Literally could have stopped about 45 minutes into the season and claimed success. They crashed a train, stole an override device that could make nuclear power plants melt down all over the country. Mission Accomplished! Nope, after like a dozen OTHER distractions (like kidnapping the SecDef, setting off an EMP in LA, stealing a fighter jet, shooting down Air Force One and gravely injuring the POTUS, firefight in the Chinese Embassy), the end goal was to fire a nuclear missile at LA. Success in every previous plan was required for that one to work, and it would have been less devastating than just focusing on having success with the meltdown device in the first place. *sigh*
And they did all that in 24 hours? Sheesh.
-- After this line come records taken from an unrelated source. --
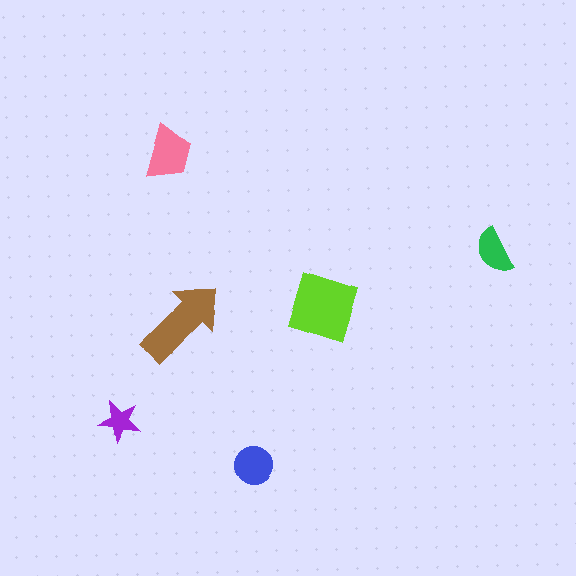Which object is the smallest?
The purple star.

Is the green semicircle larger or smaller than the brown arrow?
Smaller.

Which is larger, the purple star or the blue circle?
The blue circle.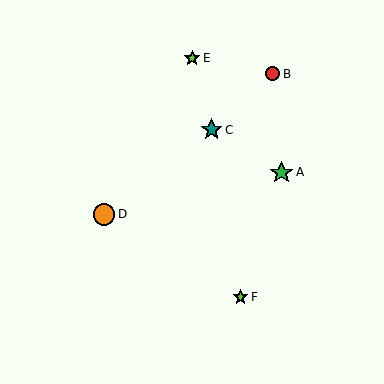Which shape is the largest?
The orange circle (labeled D) is the largest.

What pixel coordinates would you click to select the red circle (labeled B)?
Click at (273, 74) to select the red circle B.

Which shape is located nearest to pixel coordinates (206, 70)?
The lime star (labeled E) at (192, 58) is nearest to that location.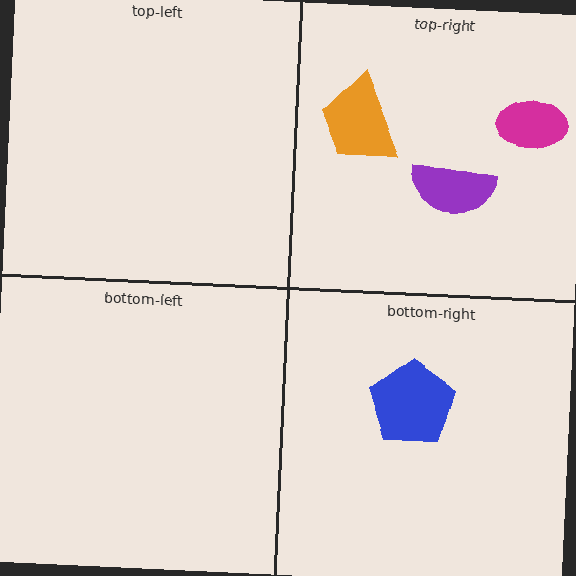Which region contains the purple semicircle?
The top-right region.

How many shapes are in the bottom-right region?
1.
I gave up on 24 after less than 3 episodes due to the violence and torture porn, but I think that, in principle, it could've worked well if they'd done it as a seasonal anthology. Instead of having the same guy improbably deal with multiple different 24-hour nonstop terrorism crises in the course of his life, focus each season on a different lead in a different profession, dealing with a different 24-hour crisis. One season is about a federal agent stopping a terror plot; the next is maybe about cops trying to find a kidnap victim with a 24-hour deadline; the next is maybe 24 hours in the ER after a train wreck or natural disaster; and maybe the next is a lawyer dealing with the old standby plot of having 24 hours to save their wrongly convicted client from execution. (The '90 Flash series did an episode like that, except it was only one hour, naturally.) And so on like that.